ERRANTES

Les sorprendió la noche e hicieron alto en el fondo de un desfiladero constituido por dos montes cortados a pico, cuyas cabezas se aproximaban allá arriba como para besarse, dejando sólo a la vista una faja de cielo alargado y llena de estrellas.

A los pies de aquellas dos altísimas paredes de piedra serpenteaba la carretera, siguiendo las vueltas caprichosas del río, que, ensanchado por el dique de una presa cercana, era allí caudaloso, profundo y sin corriente.

En la noche oscura, la superficie negra y lisa del río, limitada en las orillas por altos árboles, parecía la boca de una inmensa sima subterránea, la entrada de un abismo enorme y sin fondo, y allá, en el interior negro, muy negro, se reflejaban los altos chopos de las orillas y la claridad del cielo que dejaban pasar los montes.

Embutida en una grieta angosta de la montaña, cerca de un terraplén, por donde continuamente rodaban piedras, había una borda, y la familia se detuvo en ella.

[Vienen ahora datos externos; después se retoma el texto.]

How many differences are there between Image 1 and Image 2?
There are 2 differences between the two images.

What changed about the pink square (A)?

Era una de esas casucas que en las provincias del Norte se ven en las carreteras para descanso de los caminantes. Allí solían albergarse gitanos caldereros, mendigos, buhoneros y toda esa gente sin trabajo que recorre los caminos.

La familia la constituían una mujer, un hombre y un muchacho. La mujer, que iba montada en un viejo caballo, bajó de él, entró en la borda y se sentó en el banco de piedra a dar de mamar a un niño que llevaba en los brazos.

El hombre y el muchacho quitaron la carga al rocín, lo ataron a un árbol, recogieron algunas brazadas de leña, las llevaron a la caseta, y allí en el suelo, encendieron lumbre.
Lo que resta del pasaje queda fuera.